As Professor X and Exodus face off against each other, Exodus tries throwing the Professor's past mistakes in his face to unbalance him. Omega Sentinel and Magneto look on at their physical forms as they battle. Magneto decides to do something and charges Exodus' body with a steel pipe. Exodus manages to send him flying back with a blast even though he is fighting on the astral plane. Omega Sentinel tells him not to forget how powerful Exodus is. Her readings are showing that they are at a full scale war against each other.

Exodus tries distorting Charles' memories to unnverve him. It doesn't really work. Finally Exodus pulls out scenes of the destruction of Genosha. Seeing the entire population be obliterated, brings Charles to his knees.

Across the world, Emma can sense two powerful telepaths fighting each other and recognizes one as the Professor. She tells Scott that he's alive out there somewhere.

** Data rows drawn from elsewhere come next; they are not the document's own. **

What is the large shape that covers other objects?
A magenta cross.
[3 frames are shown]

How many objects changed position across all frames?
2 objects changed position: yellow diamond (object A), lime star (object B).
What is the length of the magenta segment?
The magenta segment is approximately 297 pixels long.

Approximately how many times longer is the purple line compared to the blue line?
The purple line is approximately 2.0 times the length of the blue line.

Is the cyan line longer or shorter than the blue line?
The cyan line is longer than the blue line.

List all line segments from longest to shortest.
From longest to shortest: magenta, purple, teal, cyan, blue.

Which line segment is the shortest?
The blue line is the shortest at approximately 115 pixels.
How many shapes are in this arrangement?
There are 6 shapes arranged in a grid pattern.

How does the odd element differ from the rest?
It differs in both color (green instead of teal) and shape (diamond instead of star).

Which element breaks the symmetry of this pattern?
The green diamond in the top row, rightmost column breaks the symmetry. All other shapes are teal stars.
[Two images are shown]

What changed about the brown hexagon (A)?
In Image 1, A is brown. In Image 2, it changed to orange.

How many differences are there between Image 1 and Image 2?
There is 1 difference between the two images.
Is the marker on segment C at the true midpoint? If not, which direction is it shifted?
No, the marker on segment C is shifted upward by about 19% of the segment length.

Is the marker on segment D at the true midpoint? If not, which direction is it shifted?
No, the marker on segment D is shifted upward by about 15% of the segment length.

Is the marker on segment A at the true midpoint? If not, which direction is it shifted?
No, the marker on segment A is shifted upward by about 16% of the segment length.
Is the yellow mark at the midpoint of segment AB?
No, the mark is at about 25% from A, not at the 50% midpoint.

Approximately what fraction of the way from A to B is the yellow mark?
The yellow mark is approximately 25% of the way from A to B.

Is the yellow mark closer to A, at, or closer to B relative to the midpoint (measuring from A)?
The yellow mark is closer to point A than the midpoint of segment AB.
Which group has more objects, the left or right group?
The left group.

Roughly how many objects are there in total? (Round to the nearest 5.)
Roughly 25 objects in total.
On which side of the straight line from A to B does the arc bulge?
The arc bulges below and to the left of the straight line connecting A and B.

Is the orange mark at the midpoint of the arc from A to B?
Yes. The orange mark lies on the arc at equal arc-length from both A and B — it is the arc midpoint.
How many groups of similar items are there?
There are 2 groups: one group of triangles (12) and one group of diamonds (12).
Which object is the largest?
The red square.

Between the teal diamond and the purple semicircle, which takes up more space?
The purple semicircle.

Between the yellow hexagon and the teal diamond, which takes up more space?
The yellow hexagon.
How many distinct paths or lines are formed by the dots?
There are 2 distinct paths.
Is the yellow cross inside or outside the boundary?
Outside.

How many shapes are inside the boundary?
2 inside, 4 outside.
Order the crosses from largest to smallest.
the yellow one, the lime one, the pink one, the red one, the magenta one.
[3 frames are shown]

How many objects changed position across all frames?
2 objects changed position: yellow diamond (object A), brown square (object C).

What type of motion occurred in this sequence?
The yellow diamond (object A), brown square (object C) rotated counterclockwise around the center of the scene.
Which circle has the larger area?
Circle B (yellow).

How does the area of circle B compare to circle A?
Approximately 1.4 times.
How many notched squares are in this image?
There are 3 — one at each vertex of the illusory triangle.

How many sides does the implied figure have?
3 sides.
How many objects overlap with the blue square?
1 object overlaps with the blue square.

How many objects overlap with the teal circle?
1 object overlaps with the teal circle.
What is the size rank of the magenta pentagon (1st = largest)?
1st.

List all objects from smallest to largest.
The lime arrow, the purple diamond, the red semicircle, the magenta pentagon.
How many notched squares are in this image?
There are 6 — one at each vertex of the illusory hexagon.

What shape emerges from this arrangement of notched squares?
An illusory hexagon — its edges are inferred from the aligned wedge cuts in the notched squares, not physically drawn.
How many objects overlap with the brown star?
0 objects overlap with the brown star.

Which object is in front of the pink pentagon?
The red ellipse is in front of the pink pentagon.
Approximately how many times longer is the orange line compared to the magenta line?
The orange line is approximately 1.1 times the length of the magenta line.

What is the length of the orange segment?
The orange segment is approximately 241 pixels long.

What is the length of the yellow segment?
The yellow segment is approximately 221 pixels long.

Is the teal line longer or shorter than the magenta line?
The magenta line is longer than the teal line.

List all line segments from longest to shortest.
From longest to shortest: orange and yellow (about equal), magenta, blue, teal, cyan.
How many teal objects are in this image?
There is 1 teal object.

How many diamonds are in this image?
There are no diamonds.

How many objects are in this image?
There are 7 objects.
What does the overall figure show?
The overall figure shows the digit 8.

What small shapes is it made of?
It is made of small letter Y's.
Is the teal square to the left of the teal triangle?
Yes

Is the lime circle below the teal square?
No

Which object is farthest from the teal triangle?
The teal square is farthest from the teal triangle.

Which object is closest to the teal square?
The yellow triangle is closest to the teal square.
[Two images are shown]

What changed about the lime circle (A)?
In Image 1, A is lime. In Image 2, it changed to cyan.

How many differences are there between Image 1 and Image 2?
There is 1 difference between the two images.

Next is a scene of Charles training his new X-Men (that would perish on Karkoa). Moira says he's pushing them too hard but he says it's what they need. Then he watches as Krakoa wipes them all out. Then Jean (Phoenix) sacrificing herself on the moon in front of Scott. Colossus injecting himself with the Legacy Virus to cure the mutants. The scenes of his X-Men dying continue.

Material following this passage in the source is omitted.